Koninginnedag-Part Two

Monday was “Queen’s Day” here in the Netherlands. Queen’s day (and Queen’s Night [Koninginnenacht] – the night before) is more like a nation-wide festival van Oranje. We had the day off from work and school so we did what all of the Dutch do, go shopping. The holiday is nothing like your typical President’s Day holiday with sales on mattresses, computers and clothes. No, the traditional shopping experience is the vrijmarkt – free or open market, which means in actuality a garage/car boot sale. People line up on their shopping streets, place their blankets down and sell most anything – but usually junk. Whatever is left over from the sale is left in a pile for people to pick through before the city hauls it off. The kindervrijmarkten or the children’s open markets were what we were off for. Children sell their old toys and clothes and some have the hawkers patter down quite well – “Alles voor fijftig Euro-cents!” or “Een Euro Alstublieft!” This from kids as young as eight or nine. There were also kids selling “cookjes”, “snoepjes”, coffee, playing musical instruments (with the hat out for money) and all other sorts of things. There was a couple of kids in Voorschoten playing an accordion and an acoustic guitar that quite surprised me. It sounded nothing like Tejano, polka or Cajun music!

LittleN took a little time to get used to the crowds but soon was quite the little shopper. She had Mommy’s pockets bulging with coins she saved up from her allowance so she was able to get “My Little Ponies” to her heart’s content. She would walk by the blanket full of toys, take a look and either walk to the next one or would smile to the kid on the blanket and point to whatever she wanted. She also had an eye. She saw something on the other side of the street she wanted ( there are no cars allowed on the street ) , pulled on MrsS’s hand quite strongly until we were at the correct spot and started gesticulating at a snoopy toy. When you are three feet tall you can see things that others cannot.
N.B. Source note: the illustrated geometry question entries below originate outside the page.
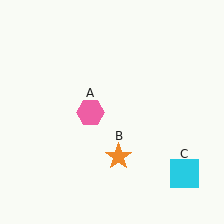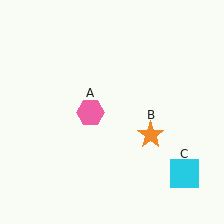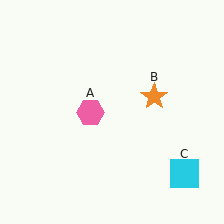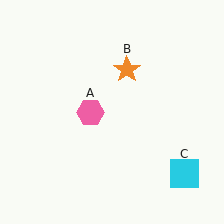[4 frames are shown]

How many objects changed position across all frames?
1 object changed position: orange star (object B).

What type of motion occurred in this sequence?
The orange star (object B) rotated counterclockwise around the center of the scene.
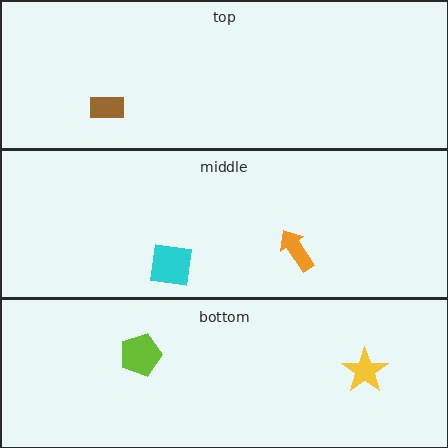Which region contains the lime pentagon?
The bottom region.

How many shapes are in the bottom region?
2.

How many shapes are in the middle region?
2.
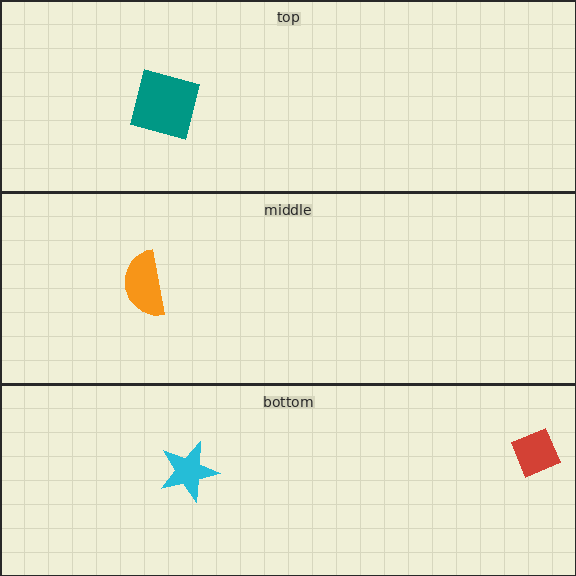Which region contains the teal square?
The top region.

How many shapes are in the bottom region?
2.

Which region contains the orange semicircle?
The middle region.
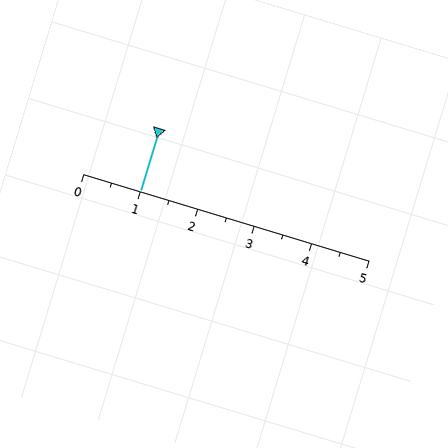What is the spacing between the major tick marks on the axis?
The major ticks are spaced 1 apart.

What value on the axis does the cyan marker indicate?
The marker indicates approximately 1.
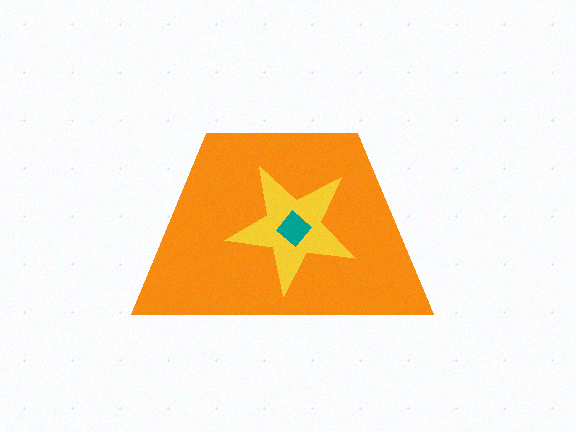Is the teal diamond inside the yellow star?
Yes.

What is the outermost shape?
The orange trapezoid.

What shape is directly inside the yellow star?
The teal diamond.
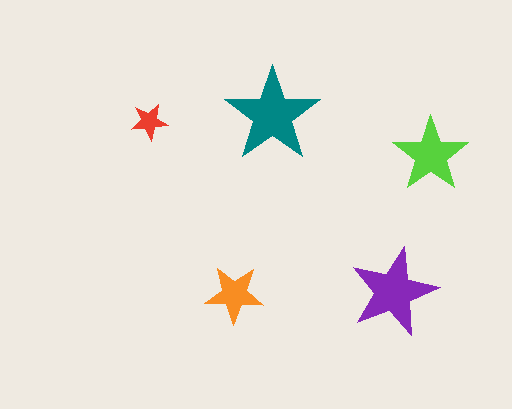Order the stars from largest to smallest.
the teal one, the purple one, the lime one, the orange one, the red one.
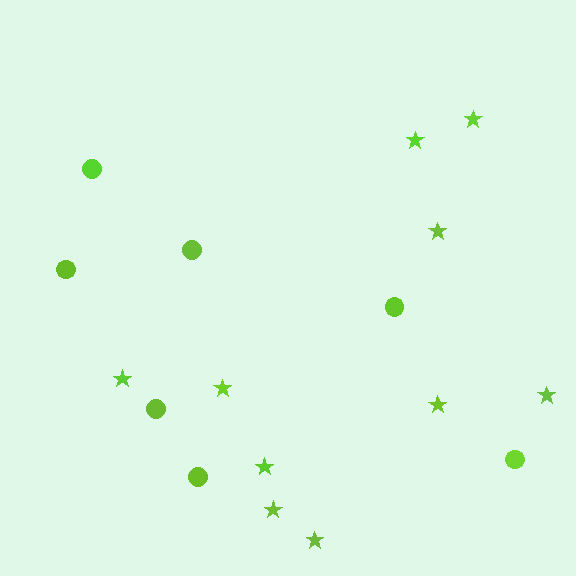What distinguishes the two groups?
There are 2 groups: one group of stars (10) and one group of circles (7).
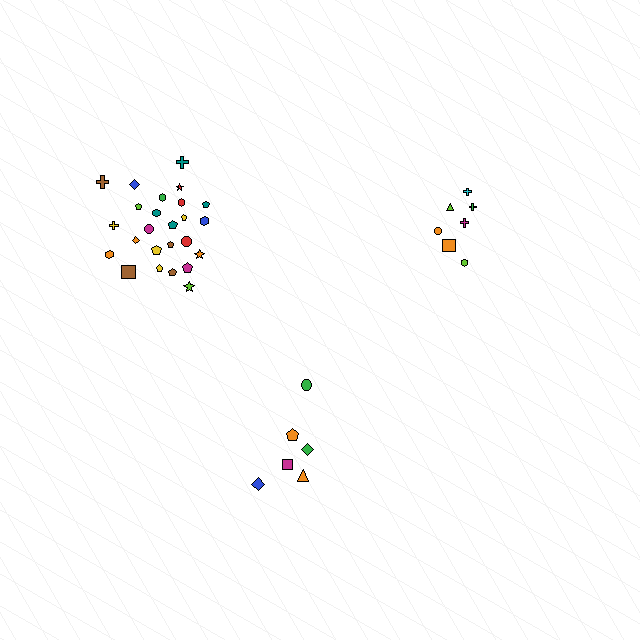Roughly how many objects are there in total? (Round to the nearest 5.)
Roughly 40 objects in total.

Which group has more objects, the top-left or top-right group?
The top-left group.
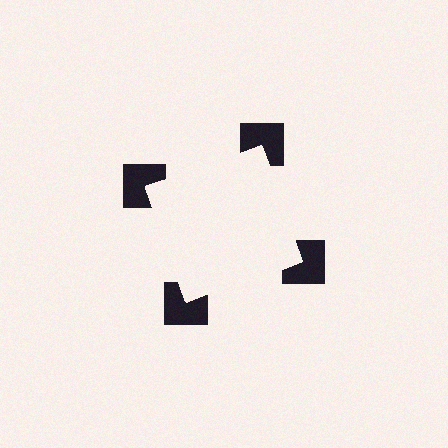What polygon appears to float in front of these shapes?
An illusory square — its edges are inferred from the aligned wedge cuts in the notched squares, not physically drawn.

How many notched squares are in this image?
There are 4 — one at each vertex of the illusory square.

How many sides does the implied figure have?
4 sides.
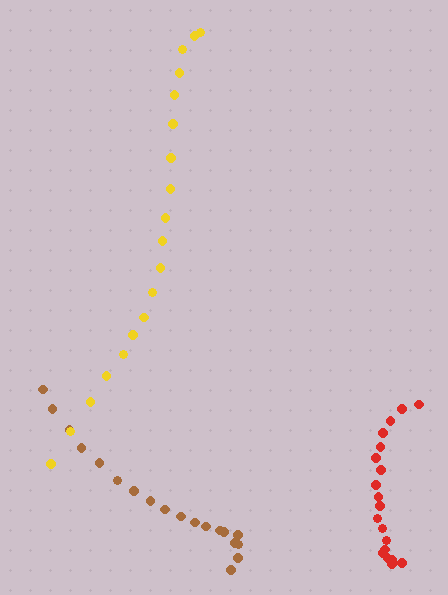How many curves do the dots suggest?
There are 3 distinct paths.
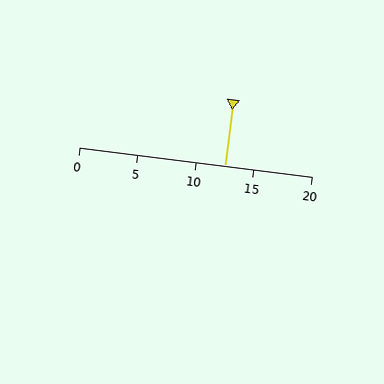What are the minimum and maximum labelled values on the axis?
The axis runs from 0 to 20.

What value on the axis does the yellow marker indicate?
The marker indicates approximately 12.5.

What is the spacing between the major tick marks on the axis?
The major ticks are spaced 5 apart.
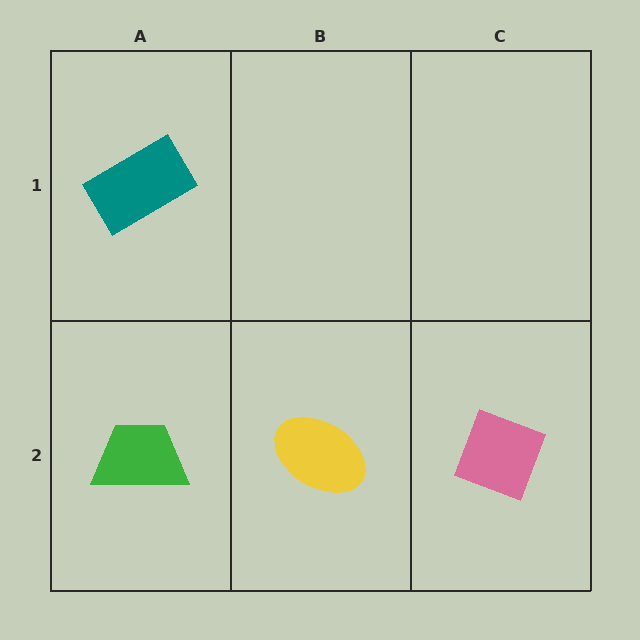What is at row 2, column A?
A green trapezoid.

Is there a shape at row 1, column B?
No, that cell is empty.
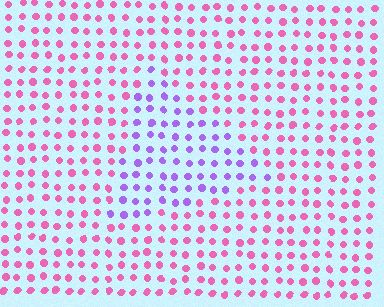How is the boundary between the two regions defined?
The boundary is defined purely by a slight shift in hue (about 54 degrees). Spacing, size, and orientation are identical on both sides.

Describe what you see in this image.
The image is filled with small pink elements in a uniform arrangement. A triangle-shaped region is visible where the elements are tinted to a slightly different hue, forming a subtle color boundary.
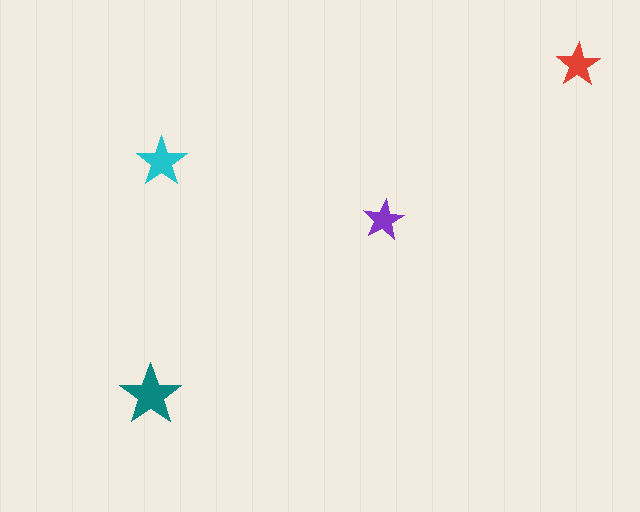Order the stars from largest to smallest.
the teal one, the cyan one, the red one, the purple one.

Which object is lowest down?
The teal star is bottommost.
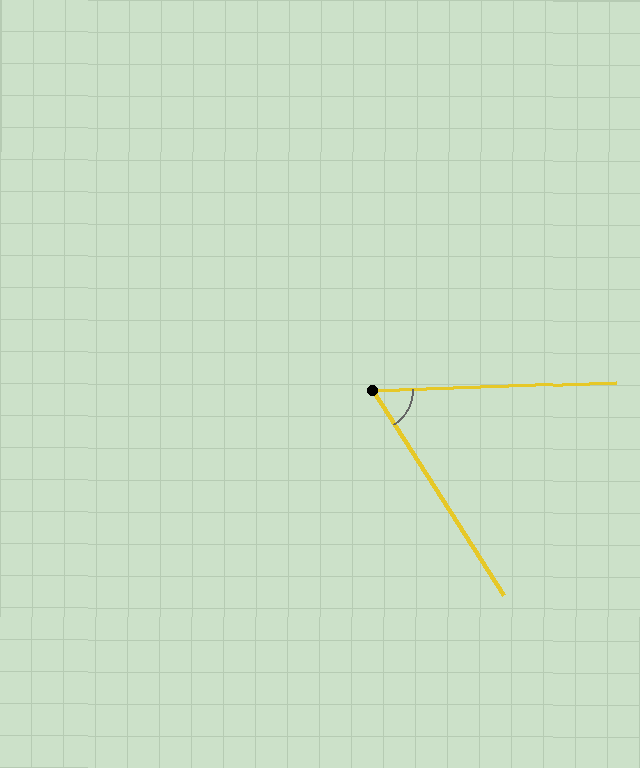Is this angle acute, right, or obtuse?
It is acute.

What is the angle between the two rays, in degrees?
Approximately 59 degrees.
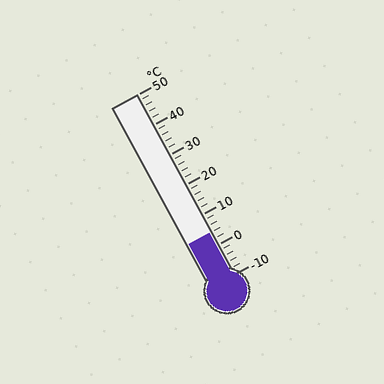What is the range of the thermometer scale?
The thermometer scale ranges from -10°C to 50°C.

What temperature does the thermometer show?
The thermometer shows approximately 4°C.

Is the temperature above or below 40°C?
The temperature is below 40°C.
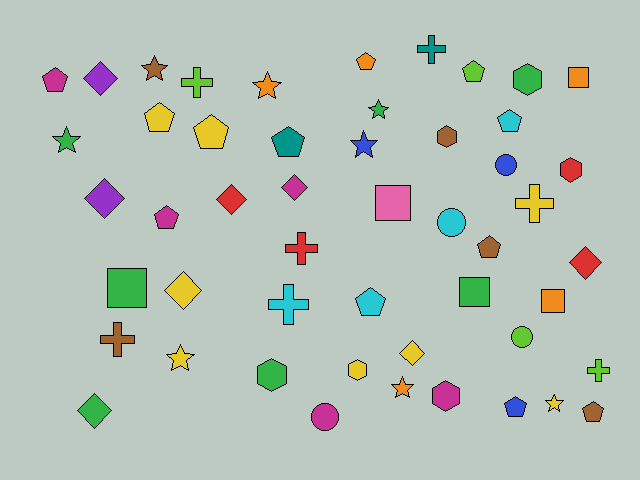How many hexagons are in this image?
There are 6 hexagons.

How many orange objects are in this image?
There are 5 orange objects.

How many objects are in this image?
There are 50 objects.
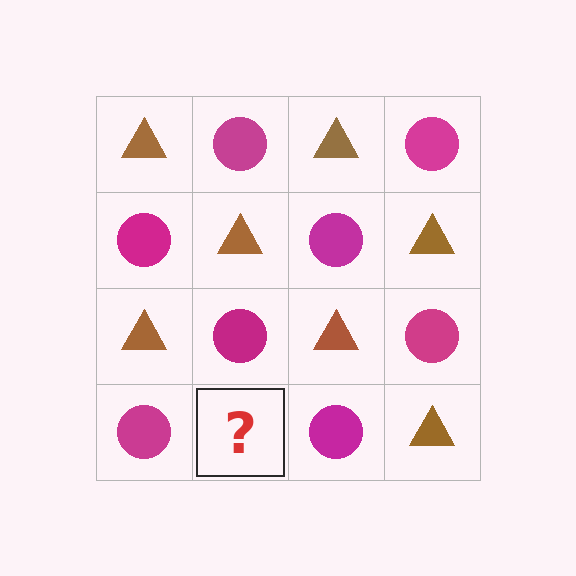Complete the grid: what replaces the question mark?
The question mark should be replaced with a brown triangle.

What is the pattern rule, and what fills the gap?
The rule is that it alternates brown triangle and magenta circle in a checkerboard pattern. The gap should be filled with a brown triangle.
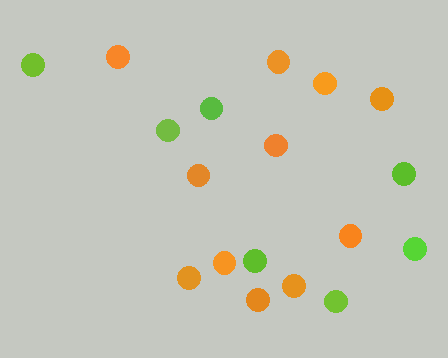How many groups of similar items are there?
There are 2 groups: one group of orange circles (11) and one group of lime circles (7).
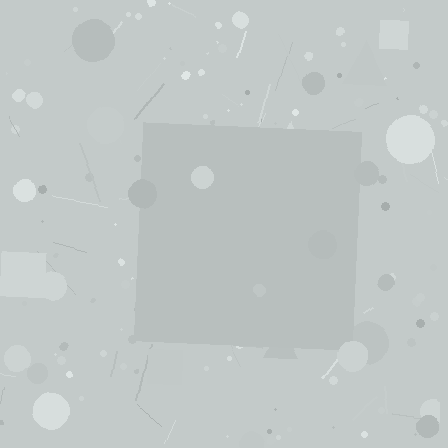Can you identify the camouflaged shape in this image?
The camouflaged shape is a square.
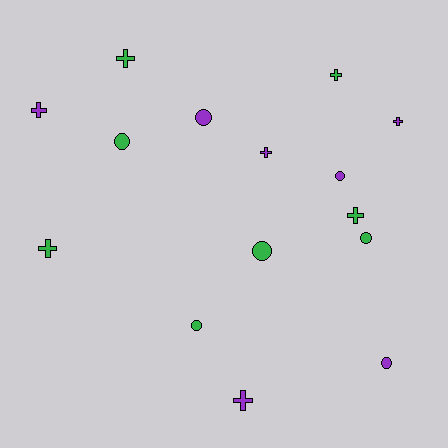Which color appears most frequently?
Green, with 8 objects.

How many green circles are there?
There are 4 green circles.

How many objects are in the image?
There are 15 objects.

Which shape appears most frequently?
Cross, with 8 objects.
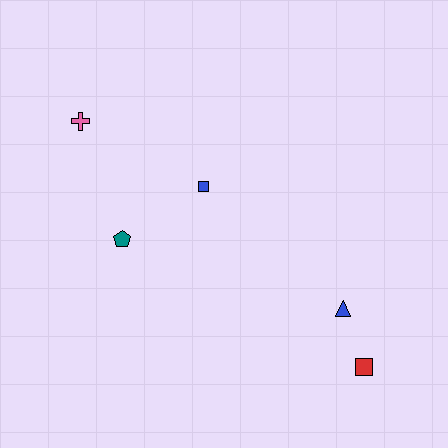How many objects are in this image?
There are 5 objects.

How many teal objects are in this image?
There is 1 teal object.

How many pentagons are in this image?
There is 1 pentagon.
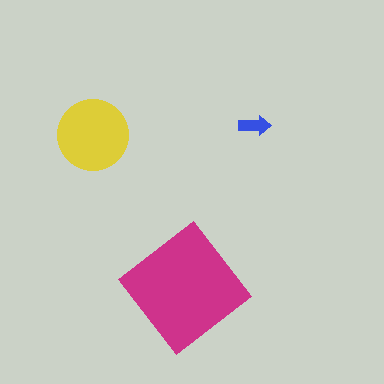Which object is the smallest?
The blue arrow.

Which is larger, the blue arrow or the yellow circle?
The yellow circle.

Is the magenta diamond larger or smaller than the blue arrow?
Larger.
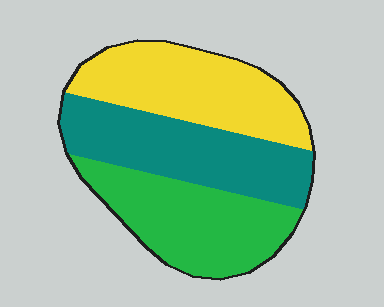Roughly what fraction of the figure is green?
Green covers roughly 35% of the figure.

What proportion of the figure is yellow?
Yellow takes up about one third (1/3) of the figure.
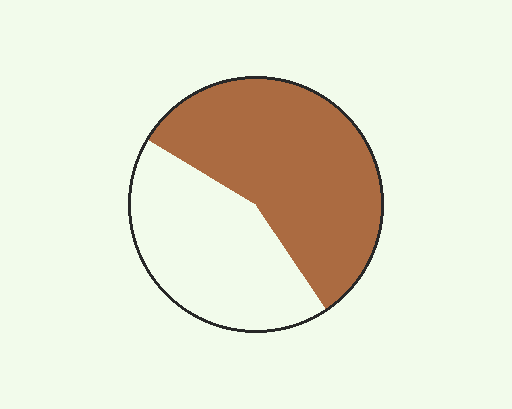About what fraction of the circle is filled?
About three fifths (3/5).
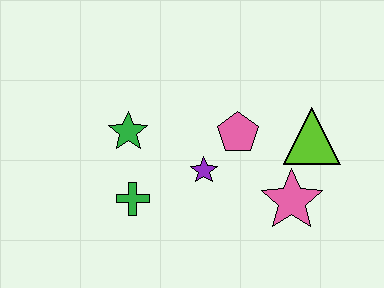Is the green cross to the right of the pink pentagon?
No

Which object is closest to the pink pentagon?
The purple star is closest to the pink pentagon.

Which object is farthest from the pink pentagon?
The green cross is farthest from the pink pentagon.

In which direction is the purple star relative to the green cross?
The purple star is to the right of the green cross.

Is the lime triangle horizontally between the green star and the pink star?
No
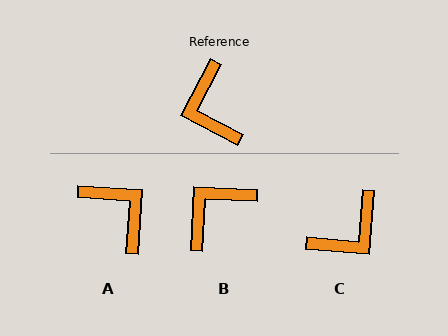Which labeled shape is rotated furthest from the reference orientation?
A, about 156 degrees away.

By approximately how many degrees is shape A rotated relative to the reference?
Approximately 156 degrees clockwise.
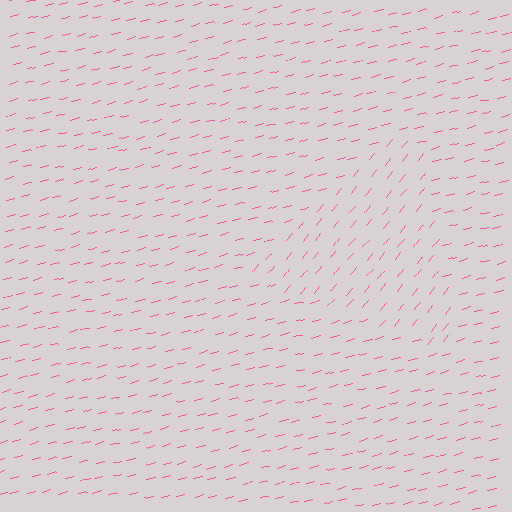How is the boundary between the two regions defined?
The boundary is defined purely by a change in line orientation (approximately 36 degrees difference). All lines are the same color and thickness.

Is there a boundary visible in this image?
Yes, there is a texture boundary formed by a change in line orientation.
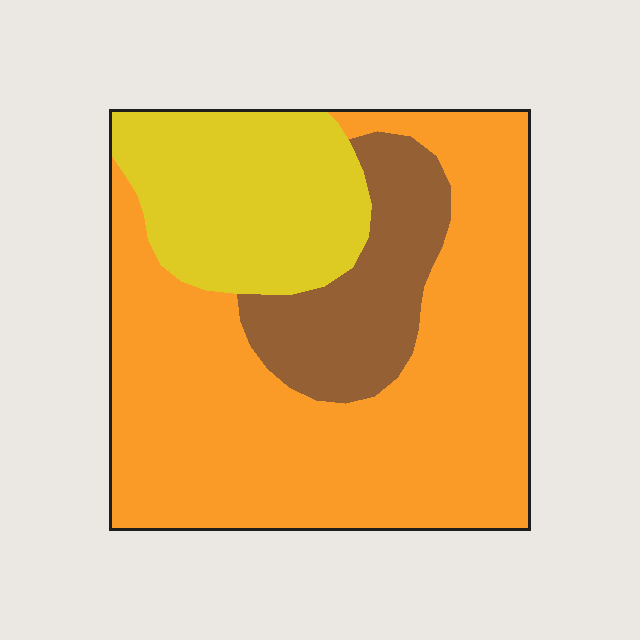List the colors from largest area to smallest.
From largest to smallest: orange, yellow, brown.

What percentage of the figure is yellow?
Yellow covers about 20% of the figure.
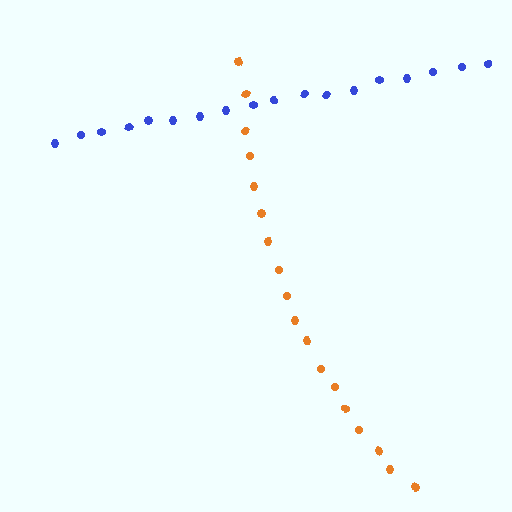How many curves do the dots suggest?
There are 2 distinct paths.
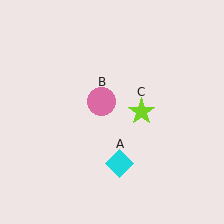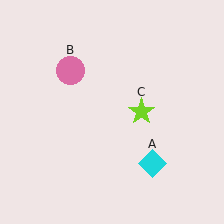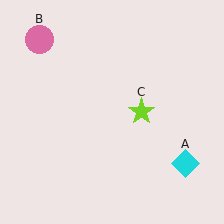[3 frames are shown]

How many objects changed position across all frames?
2 objects changed position: cyan diamond (object A), pink circle (object B).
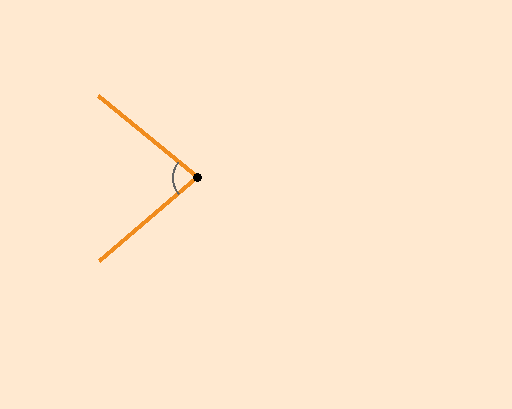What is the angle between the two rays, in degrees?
Approximately 80 degrees.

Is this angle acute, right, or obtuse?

Last year we only went to one vrijmarkt in Leiden. This time we went to two, Voorschoten and Wassenaar ( we met a family that goes to at least three a year – “This year it’s four we’re going to”, they tell us. ) Next year we might go to Amsterdam’s Vondelpark were the selling is officially reserved for children.

Koninginnedag-Part One

Young BrandoToday (Friday , 27 April) was the Koninginnedag celebration for all kindergarteners at my son’s school. (There are several Dutch in his grade and in the whole school in general. The Americans are first in percentages, then come the Scandinavians [lumped together of course] then come the Dutch with about 20% of the school’s national makeup) It is actually the 40th birthday of Prince Willem-Alexander, the crown prince, but since there is no school Monday, Friday is the day for the school’s celebration. Monday is the real Koninginnedag which is in actually the birthday of the mother of the current queen. Everyone was decked out in orange (oranje?) clothes, hair, ribbons, or what not- it was the World Cup all over again – Hup Holland! My son decided on his orange pants and an orange shirt, and his “fancy hat to make Queen Beatrix happy.” Here he is, Number One Son, trying his best to do a young Marlon Brando imitation. Johnny Strabler anyone?

Krokusvakantie

This time of the year is what the Dutch call the “Krokusvakantie” or the Crocus Vacation. Crocuses are usually the first flowers of late winter and are found everywhere right now. Our backyard has quite a few of them growing amongst the grass; along with that dratted moss(!). Schools are out for the week or so of it – the dates are a little fuzzy as to when it actually begins. It is also Carnival (Crocus colors are Marti Gras/Carnival colors- gold, purple and green) time in the south of Holland, Belgium, Southern Germany, etc. Yesterday, LittleN and I were watching the German ARD TV channel “Das Erste”. On it was a Carnival parade in one of the big southern German cities. They had big floats, including one from a local Lutheran church, and the people were all in historical costume. There were kings and queens, all kinds of 18th Century soldiers, kids as princes and princesses and so on. There were no beads being tossed but plenty of flowers and candy. LittleN wanted to know what this one little girl on a float was throwing. I said candy. LittleN then wanted to know if Zwarte Piet was in the parade. Well, I said, it’s the wrong time of the year. The Pieten (plural of Piet) are all in Spain waiting for the beginning of December to come around.